### Ridge Regression. 
Ridge regresssion is also a regression model so it uses the same formula as the OLS regression model. In ridge regression though, the coefficients (w) are chosen not only so they can predict well on traning data, but also to fit an additional constraint. We also want  the magnitude of coefficients to be as small as possible; inother words, all entries of w should be close to zero. Intuitively, this means each feature should have as little effect on the outcome as possible (which translates to having a small slope), while still predicting well. This is an example of regularization. Regularization means expliciting a model to avoid overfitting. Ridge regression uses L2 regularization. 

### Let's try it out.

In [1]:
from sklearn.linear_model import Ridge
import pandas as pd
from sklearn.model_selection import train_test_split
import numpy as np

### Data Processing

In [2]:
# Get the Melbourn housing data.
melb_data = pd.read_csv('../datasets/melb_data.csv')
# Drop missing values. 
melb_data.dropna(axis = 0, inplace = True)
# Get the prices. 
y = melb_data['Price']
# Get the numerical features
X = melb_data.select_dtypes(exclude = 'object').drop(['Price'], axis = 1, )
# Split the dataset
X_train, X_test, y_train, y_test = train_test_split(X, y, random_state = 42)

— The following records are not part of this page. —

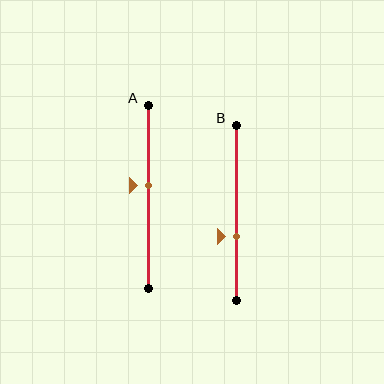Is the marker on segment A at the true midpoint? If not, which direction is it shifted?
No, the marker on segment A is shifted upward by about 6% of the segment length.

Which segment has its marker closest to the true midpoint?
Segment A has its marker closest to the true midpoint.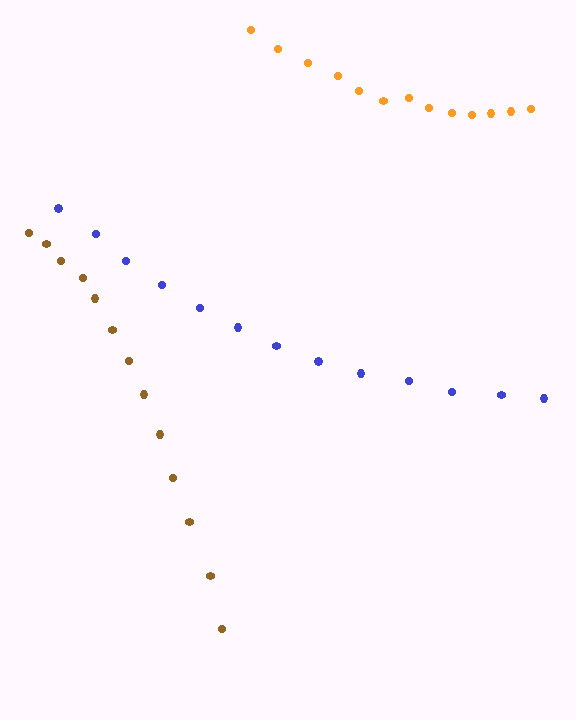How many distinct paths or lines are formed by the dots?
There are 3 distinct paths.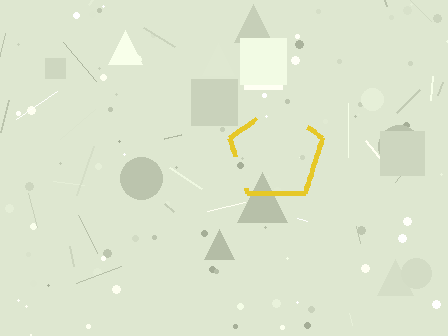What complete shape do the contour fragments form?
The contour fragments form a pentagon.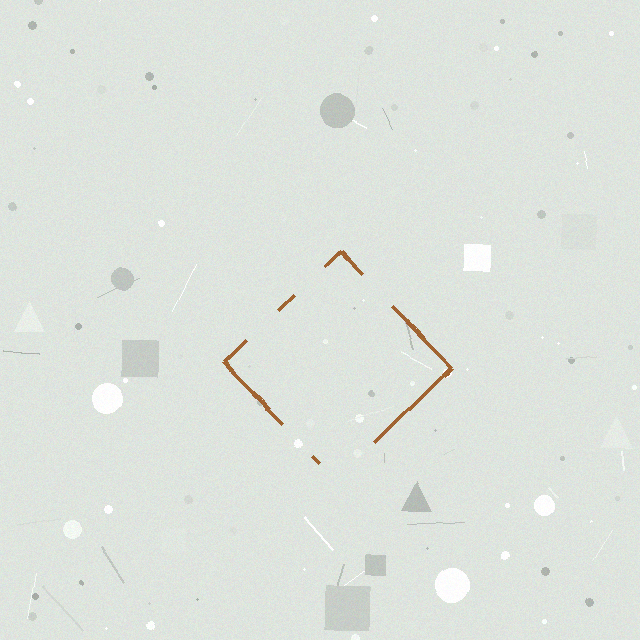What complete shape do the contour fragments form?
The contour fragments form a diamond.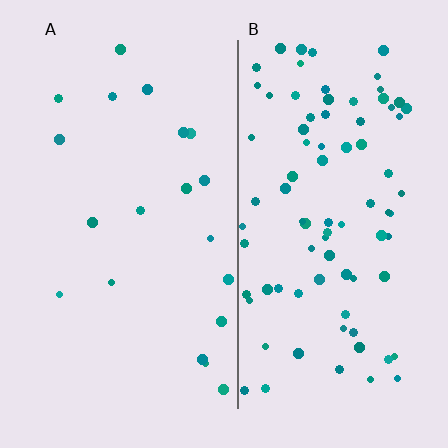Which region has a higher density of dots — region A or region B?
B (the right).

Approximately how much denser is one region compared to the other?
Approximately 4.4× — region B over region A.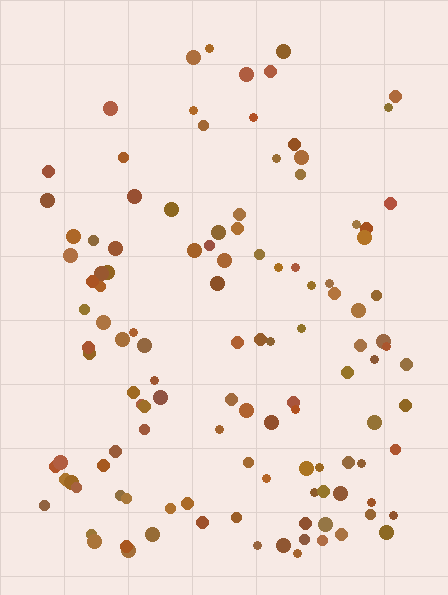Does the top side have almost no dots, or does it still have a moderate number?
Still a moderate number, just noticeably fewer than the bottom.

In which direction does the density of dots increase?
From top to bottom, with the bottom side densest.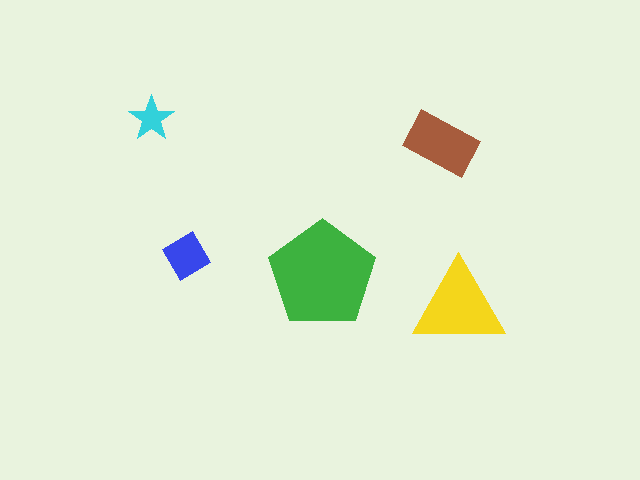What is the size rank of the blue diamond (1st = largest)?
4th.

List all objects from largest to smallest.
The green pentagon, the yellow triangle, the brown rectangle, the blue diamond, the cyan star.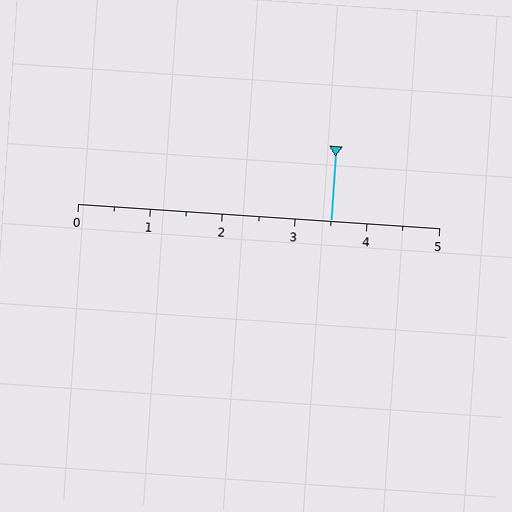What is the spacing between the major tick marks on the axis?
The major ticks are spaced 1 apart.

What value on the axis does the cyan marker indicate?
The marker indicates approximately 3.5.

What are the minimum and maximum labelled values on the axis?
The axis runs from 0 to 5.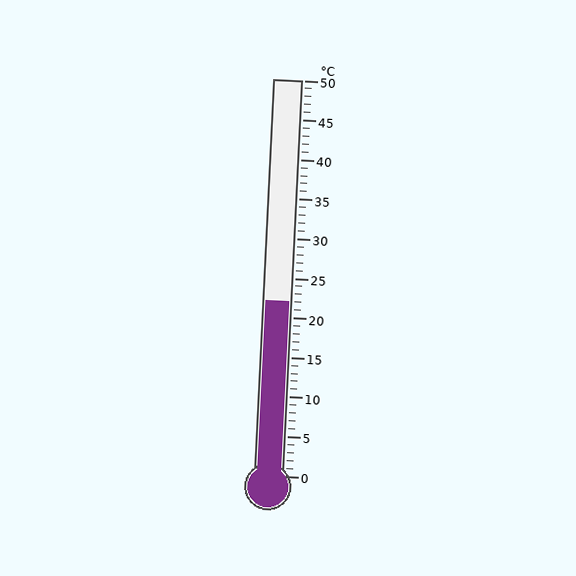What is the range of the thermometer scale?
The thermometer scale ranges from 0°C to 50°C.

### Training and Evaluation.

In [3]:
ridge = Ridge().fit(X_train, y_train) # Instantiate the model and perform the fit step.
# Evaluate the model.
print(f'Training R^2 Score : {ridge.score(X_train, y_train):.2f}' ) 
print(f'Test R^2 Score : {ridge.score(X_test, y_test):.2f}')

Training R^2 Score : 0.59
Test R^2 Score : 0.64


The training and test R<sup>2</sup> scores are the same for the LinearRegression model and the Ridge regression model. 

### GPT's EXPLANATION.

The `Ridge` model in scikit-learn is a type of linear regression model that includes regularization. Regularization is a technique used to prevent overfitting by adding a penalty to the size of the coefficients. Ridge regression is also known as L2 regularization.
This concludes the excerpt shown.